Brokers hoped that the Spitzer settlement would put the conflict of interest scandals in the past. Too bad retail investors have such long, bitter memories.

When New York Attorney General Eliot Spitzer unveiled his $1.4 billion settlement with Wall Street's top banks and wirehouses in late April, a collective sigh of relief could be heard at many brokerage offices. Now, the thinking went, clients would have a reason to believe their reps again. And maybe reps could move on, too.

No such luck. For many clients, the settlement hasn't brought closure to the scandal nor done anything to restore brokers' prestige. The settlement, says one Morgan Stanley rep, was not a big enough event to blot out the memory of their losses. “It's hard to explain that, ‘Hey, that stuff you've been reading about, that wasn't me, that was somebody else,’” he says. “People have too much going on to really sit down and strip through whose fault it is. All they know is their money is gone.”

So, even though the settlement ends one of the most harrowing practices of the bubble — using research to push the shares of investment banking clients — the Spitzer deal is not the all-clear signal many in the industry were hoping for.

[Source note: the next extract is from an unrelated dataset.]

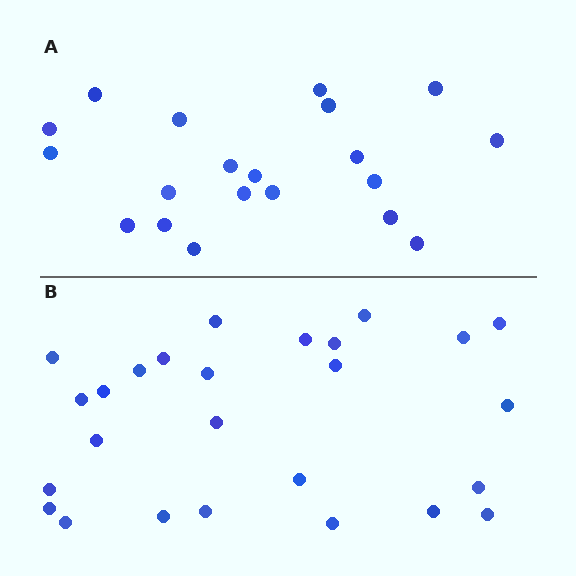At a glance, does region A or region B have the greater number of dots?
Region B (the bottom region) has more dots.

One possible reason: Since the bull market collapsed, strategists and pundits have repeatedly told the public that it was safe to pile back into equities. “I never want to hear the phrase, ‘The worst is behind us’ again,” says one broker. “And neither do clients. They just don't believe it anymore.”

Little wonder that a recent Securities Industry Association study found that 41 percent of investors list dishonesty as the industry's most pressing concern. Rebuilding trust is paramount, brokers say, but accomplishing this feat will take more than a legal settlement. Indeed, the news around the settlement brought back all the stories of the industry's malfeasance, and added some juicy new details, as Spitzer's staff released emails and other evidence. Those emails, in fact, reveal that brokers were deeply troubled by the tainted research (see Endpiece, page 104), but clients seem not to recognize that, reps say.

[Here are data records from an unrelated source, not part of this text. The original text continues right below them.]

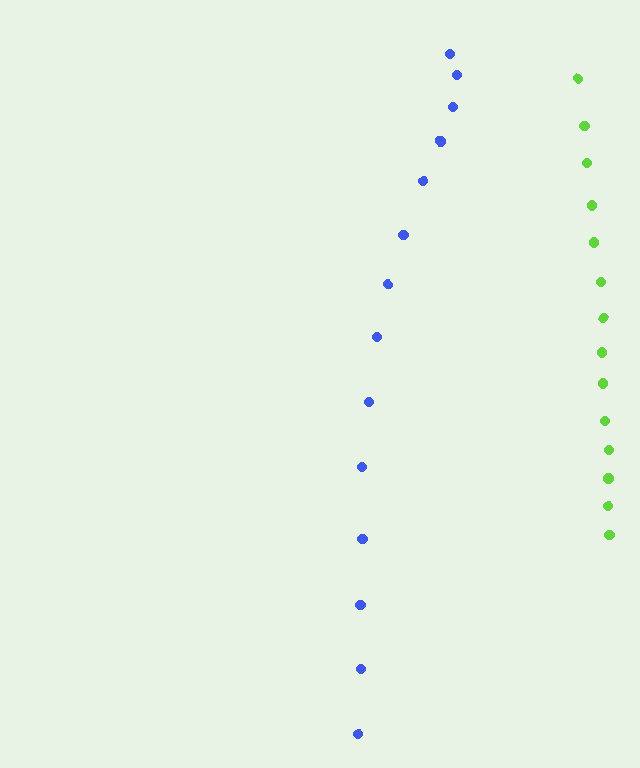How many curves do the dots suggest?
There are 2 distinct paths.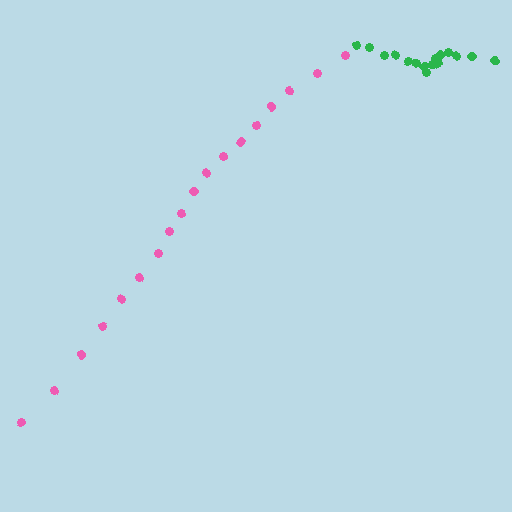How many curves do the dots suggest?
There are 2 distinct paths.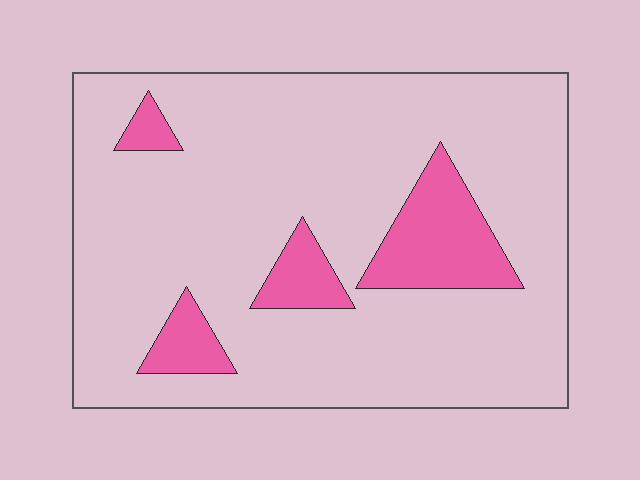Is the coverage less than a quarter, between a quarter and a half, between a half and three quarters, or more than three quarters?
Less than a quarter.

That leaves brokers hoping that the markets will convince the public that it's okay to deal with a broker again. And the markets are looking more cooperative: There were some solid gains following the end of the shooting war in Iraq on April 14 and, despite the still-teetering economy, there has been a drumbeat of bullish predictions by pundits (including confirmed bears, such as Steve Leuthold, of Leuthold Weeden — see story p. 68), reps say they still have trouble getting existing clients and prospects off the sidelines.

Meanwhile, the litigation machine grinds on, thanks in part to the evidence that Spitzer released. The memos, emails and other material are expected to provide fodder for a wave of arbitration cases against the 10 firms by thousands of aggrieved investors. Since the evidence was posted on the Internet, at least one plaintiff attorney is advertising for retail investors who think they have a case.

Legal experts say that these actions are unlikely to name individual brokers, unless there is some evidence that a rep knowingly duped his retail clients with the tainted research to push product. Charles Parker, a securities lawyer at Hill Parker & Roberson in Houston, says he knows of only one broker to be named in a suit related to Grubman and his telecom recommendations, but the claim was based more on financial advisory malpractice than on a broker's use of tainted research.

On the other hand, there are some brokers who are so angry and bitter about the research scandal and its impact on their practices that they are secretly helping the plaintiff attorneys. Parker says that on more than a few occasions, he has received tips and evidence from brokers who want to help clients get something back from the firms. “Brokers are the ones bringing us business,” Parker says. “They are pissed off. They feel betrayed. They call me or the client calls me saying that John Smith at such-and-such firm told me I should call you. He put stocks in my account based on this research.” Parker says that he has about a dozen tainted research cases against Smith Barney and Merrill Lynch that came “unsolicited” from brokers.

Other securities lawyers have told him to expect “hundreds” more. Arbitration cases, of course, cannot be tried as class-action suits, so each and every one of these will be heard individually, in small groups, or settled, Parker says. This is one reason why the Spitzer evidence is so essential to the arbitration process. “Without those Spitzer-related documents, you simply could not afford to make this kind of discovery,” Parker says.

What might this wave of arbitration cost Wall Street firms? It's hard to say, of course, but Brad Hintz at Bernstein Research reckons in a recent research report that it could cost the firms an additional $3.5 billion. And that figure could be conservative, he says.